Akhir pekan lalu, mereka merilis survei tentang perilaku mesum remaja SMP dan SMA di beberapa kabupaten di NTT.
Alhasil,sebanyak 29,5 – 31,3 persen remaja NTT melakukan hubungan seksual pranikah dan sekitar 60 persen di antaranya tanpa menggunakan alat pengaman.
Yang lebih miris lagi, muncul fenomena bahwa siswa/i SMP dan SMA di NTT justru bisa membuat film porno untuk kemudian dilombakan di antara mereka.
Direktur OnTrack Media Indonesia (OTMI), Imelda Theresia mengatakan, pada survei OTMI, tim telah melakukan kegiatan focus group discussion (FGD) kepada para siswa, guru dan orang tua.
Dari kegiatan itu ditemukan fakta-fakta seperti, minimnya komunikasi antara siswa, guru dan orang tua, adanya pembuatan video porno berseri disalah satu SMP di Kabupaten Kupang, NTT dan ada juga menceritakan tentang para siswa yang merasa bangga jika berpacaran dengan tukang ojek atau sopir angkot.
“Kami temukan ada siswa yang memproduksi film dewasa untuk dilombakan dengan teman-teman lainnya,” kata Imelda Theresia pada saat meluncurkan program “Mari Kita Bicara” di aulah Dinas Pendidikan dan Kebudayaan NTT.
OTMI menemukan itu saat melakukan survei yang digelar sejak Oktober 2014. Survei itu, menurut Imelda, dilakukan di 16 sekolah yang tersebar di empat kabupaten di NTT, yakni Kabupaten Kupang, Belu, Manggarai dan Manggarai Barat.

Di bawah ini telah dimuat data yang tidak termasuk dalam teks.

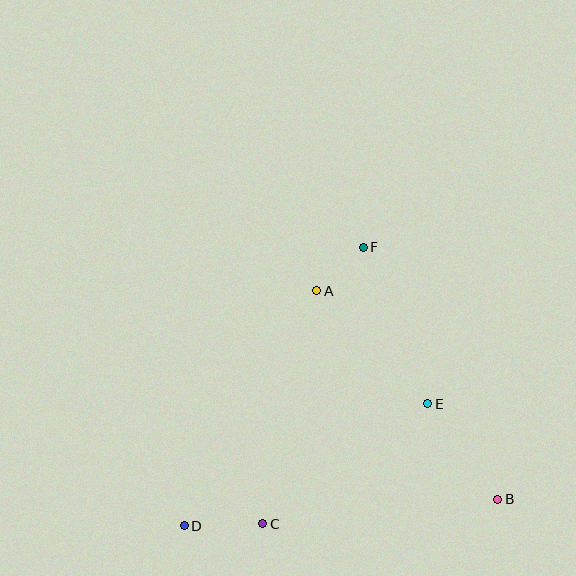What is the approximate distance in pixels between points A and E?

Jumlah responden survei tersebut sebanyak 450 orang siswa.
Menurut Imelda, siswa SMP itu memproduksi film dewasa untuk dilombakan dengan teman-teman lainnya.

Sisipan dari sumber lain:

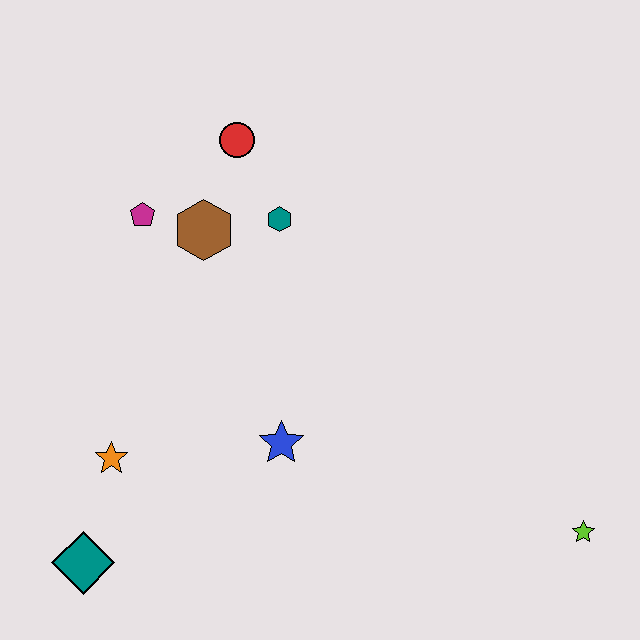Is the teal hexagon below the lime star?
No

Film itu dibuat di tepi pantai, lalu disebarkan ke teman-teman lainnya menggunakan telepon seluler. Film itu sendiri direkam menggunakan telepon seluler.
Film itu pertama diprakarsai oleh siswi SMA dengan melibatkan siswa-siswi SMP di Kabupaten Kupang.
Imelda mengkhawatirkan kasus itu. Karena itu, kata Imelda, perlu diambil tindakan sejak dini agar tidak meluas dan menyebar ke semua sekolah.
Temuan survei ini setidaknya menjadi peringatan bagi siapapun yang bersentuhan dengan dunia pendidikan di NTT.
Tentu tantangannya besar, karena menanamkan nilai-nilai di tengah menjamurnya media komunikasi dan informasi tidaklah mudah. Lantas, butuh usaha ekstra keras dari semua pihak.
Lembaga pendidikan, lembaga agama, dan terutama keluarga yang diandaikan menjadi penyanggah moralitas publik, diharapkan melihat ini sebagai problem besar yang mesti disikapi serius.